One constant in ABC programs is the rise of technology, specifically automation, and how this can assist organizations by easing the burden of processes and lowering costs. Kroll’s survey revealed challenges of performing due diligence such as costs, capacity, turnover, research issues and maintaining the amount of information. Automation can be the answer to these problems. While 72% of global respondents claim they have sufficient technology to address challenges, only 36% said they use automation in the due diligence process. One explanation is how organizations define technology, which is a broad term. Automation is a specific type of technology and when utilized correctly can reduce costs and time spent while increasing speed, quality and growth. While automation could strengthen an ABC program, it is up to the organization to decide which technologies are right for them.

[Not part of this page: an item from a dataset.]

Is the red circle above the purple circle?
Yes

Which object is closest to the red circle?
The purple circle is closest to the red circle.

Due to the ongoing pandemic, now is the time to prepare for what a “new normal” will look like for an organization’s compliance culture. If an organization’s culture of ethics and integrity was disrupted due to supply chain, financial issues or remote work, it is time to rethink and make appropriate changes to any ABC programs already in place or consider implementing one if there isn’t. The effectiveness of any changes or new programs will depend on how they relate to the specific needs and the individual organization. Although the survey indicates an increase in inclusion of ESG in ABC programs, there is still a long way to go in terms of implementation and managing the challenges that come with it. According to the Kroll report, ESG is set as a high priority for regulators, and ESG disclosure regulations are likely to be standardized in the future across many countries. While many organizations are worried regarding the costs to employ ESG in ABC programs, the cost of not considering ESG factors in ABC programs may be greater. With what appears to be a permanent hybrid work setting, the focus is shifting to the improvement of cyber security and IT systems, remote monitoring of third parties and process automation.